Outdoors, some places don’t the same luxury afford to those clustered around places like Market Space. The businesses there have enough room to erect a group of winterized tents and heaters, a configuration set up this week, said Kyle Algaze, owner of Iron Rooster.

“We knew going into the month of November that we were all going to have to switch over to having a more permanent outdoor tent space. So everyone will have that capability,” Algaze said. “The bigger concern is that our people that are not wanting to dine indoors are going to stay away from the outdoor tent space as well.”


Late last month, Pittman announced a slew of initiatives to help restaurants and other food-related businesses, including an executive order to streamline the permitting process for those who want to install a tent outside their business.

If restaurants follow county regulations, “it should be as OK as they currently are,” said County Health Officer Dr. Nilesh Kalyanaraman, but “Bars and restaurants are still a higher risk activity.”

The timeline to apply and be accepted for a tent permit has been cut from about 10 days to under a week, said Tracie Reynolds, spokesperson for the Department of Inspections and Permits. So far, about 24 tent permits have been approved in the county, most of which are for outdoor seating at restaurants, she said.

Restaurants and foodservice businesses hurt by the pandemic can apply for up to $10,000 in aid under a new program through the Anne Arundel Economic Development Corp. The application portal is set to go live at 9 a.m. Friday, said Anita Dewling, a business development associate.

For now, the economic development corporation is available to help connect restaurant owners with any other resources they need, Dewling said.

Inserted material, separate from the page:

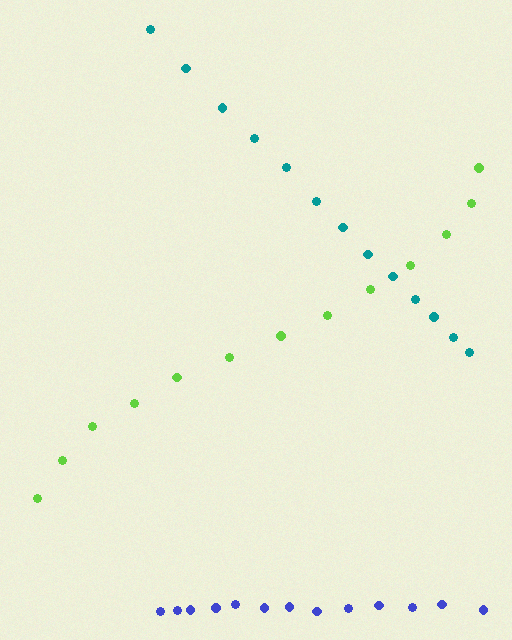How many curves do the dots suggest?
There are 3 distinct paths.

Additionally, some people are still wary of sitting indoors, Algaze said. He and Franyo both said they plan to rely on carryout options to market to customers, a strategy used by many restaurants and bars early in the pandemic. Algaze compared his approach to “jumping from lily pad to lily pad.”

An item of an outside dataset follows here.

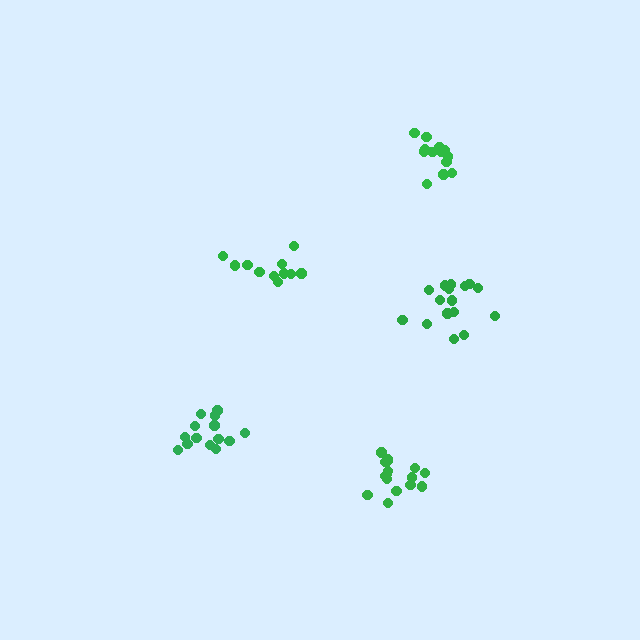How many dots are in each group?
Group 1: 14 dots, Group 2: 16 dots, Group 3: 11 dots, Group 4: 14 dots, Group 5: 16 dots (71 total).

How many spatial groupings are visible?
There are 5 spatial groupings.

“While the waves are getting rocky, we stay on that lily pad, and then when we see the next ability to move and evolve, that’s what we do," he said.

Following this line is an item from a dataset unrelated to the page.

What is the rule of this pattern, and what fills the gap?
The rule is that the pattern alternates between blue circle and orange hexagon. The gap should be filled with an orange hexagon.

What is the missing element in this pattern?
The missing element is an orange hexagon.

On West Street, Sarah Cahalan, who runs 49 West, a coffee shop, wine bar and music venue, weighs whether to stay open at all or fight through to spring. She has applied for a tent permit with the city and is waiting for approval, though she hasn’t made a final decision about whether she will use it.

Time will tell, said Cahalan, whose shop is less than two months away from its 25th anniversary on Dec. 27. She owns it with her husband, Brian Cahalan, a member of the Buckley administration.

“I would love to make it that far and stay in business and stay afloat," she said.

Franyo, who co-chaired the Annapolis small business task force established to help guide the city’s economic recovery effort, said it remains to be seen how his heated tents will work as temperatures drop. It costs about $5,000 per month to rent a tent and heaters.

“It’s fine at 55 degrees, not sure about 30,” he said.